Let me say publicly that DonBoy’s answer exudes a combination of intuitive genius and confidence that make me think DonBoy is going to do big things in his life. -- Steven D. Levitt (Freakonomics blog)
Thursday, July 17, 2003
I was working on sending the equivalent of the previous post to Eve Tushnet, when I got hit with a flash that the correspondent's posting makes no sense whatever. So I sent the following to both Eve and the Corner:
I don't find the correspondent's point to be good; in fact, I don't even find it to be coherent -- the sentences don't all go together. First he says that he would be *more* in favor of civil unions if they *also* include the right of nieces and aunts to marry. Then he says that same-sex couples shouldn't have special rights that opposite-sex couples don't have. So is he saying that it's *better* if nieces can marry their aunts, or *worse*? Since nieces can't marry their uncles, after all. Did he perhaps mean to say that he'd be more in favor of civil unions if they also allowed nieces and uncles to marry? In that case, it's just another round of "but then how can you rule again incest/polygamy/bestiality?" -- but I wouldn't want to say that without being sure what he really meant. Does he even mean to bring relatives marrying into it, or is that a red herring? And now that I think about it, I believe nieces *can* marry their uncles, if the uncle is the widower of the woman's parent's sister.

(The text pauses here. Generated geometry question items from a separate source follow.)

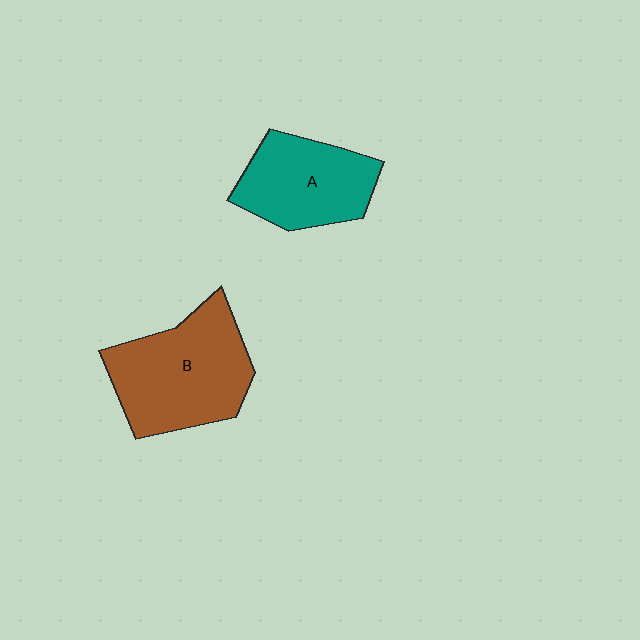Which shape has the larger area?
Shape B (brown).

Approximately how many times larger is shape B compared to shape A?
Approximately 1.3 times.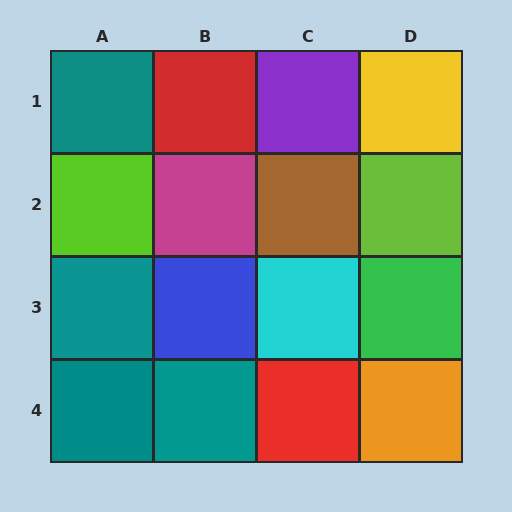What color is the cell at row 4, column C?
Red.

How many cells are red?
2 cells are red.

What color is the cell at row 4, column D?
Orange.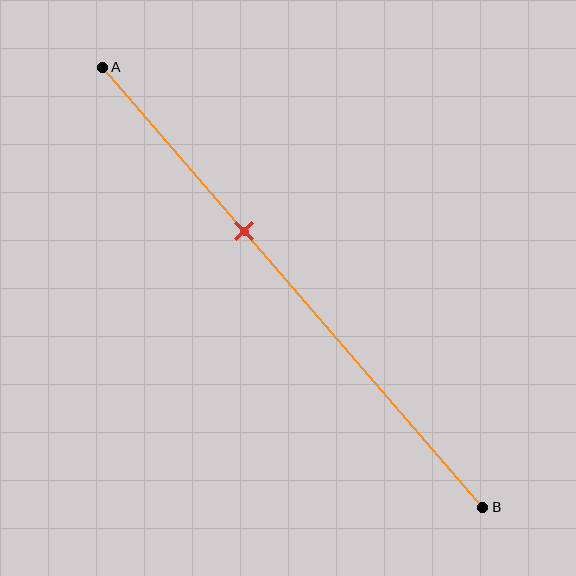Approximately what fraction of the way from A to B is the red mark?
The red mark is approximately 35% of the way from A to B.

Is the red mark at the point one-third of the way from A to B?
No, the mark is at about 35% from A, not at the 33% one-third point.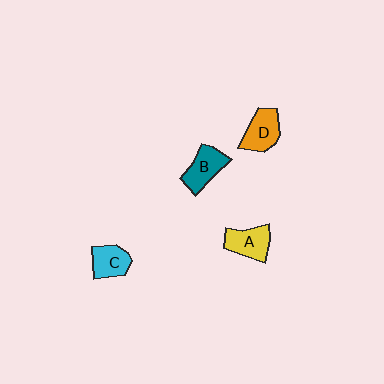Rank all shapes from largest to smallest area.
From largest to smallest: B (teal), D (orange), A (yellow), C (cyan).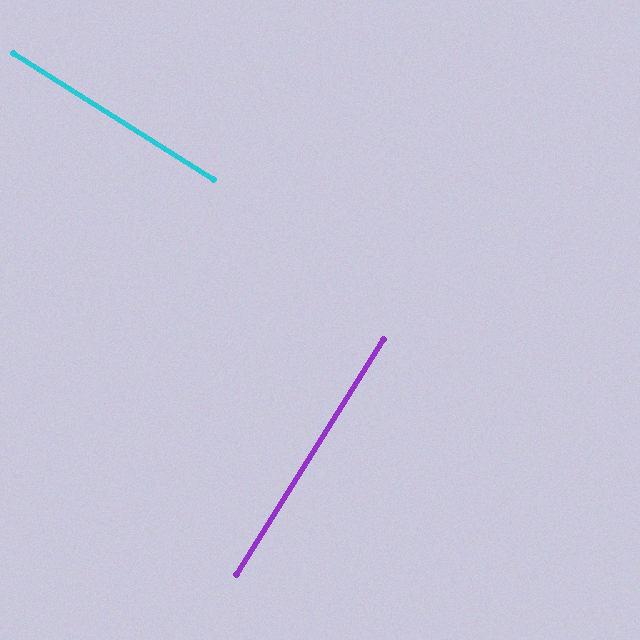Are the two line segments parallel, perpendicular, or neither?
Perpendicular — they meet at approximately 90°.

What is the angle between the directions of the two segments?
Approximately 90 degrees.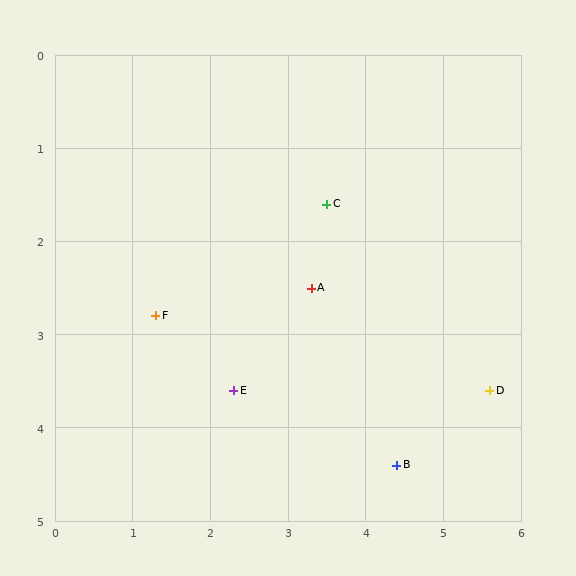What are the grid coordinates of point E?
Point E is at approximately (2.3, 3.6).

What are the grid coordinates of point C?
Point C is at approximately (3.5, 1.6).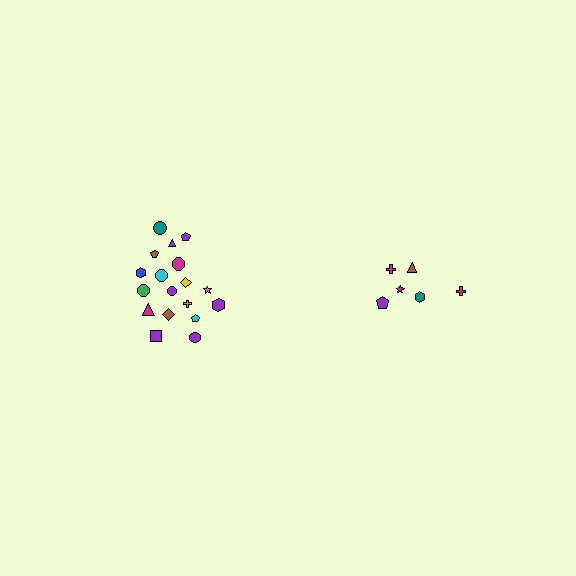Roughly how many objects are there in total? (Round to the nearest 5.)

Anyway, gender-neutral marriage, as commonly proposed, is just that -- gender-neutral. No "special rights" are involved; if nieces and uncles can't marry, nieces and aunts won't be able to either.
The mortifying thing is, how the hell did I miss it? And what does it say that I was able to confidently argue against two sort-of-opposite trains of argument because I was against the conclusion?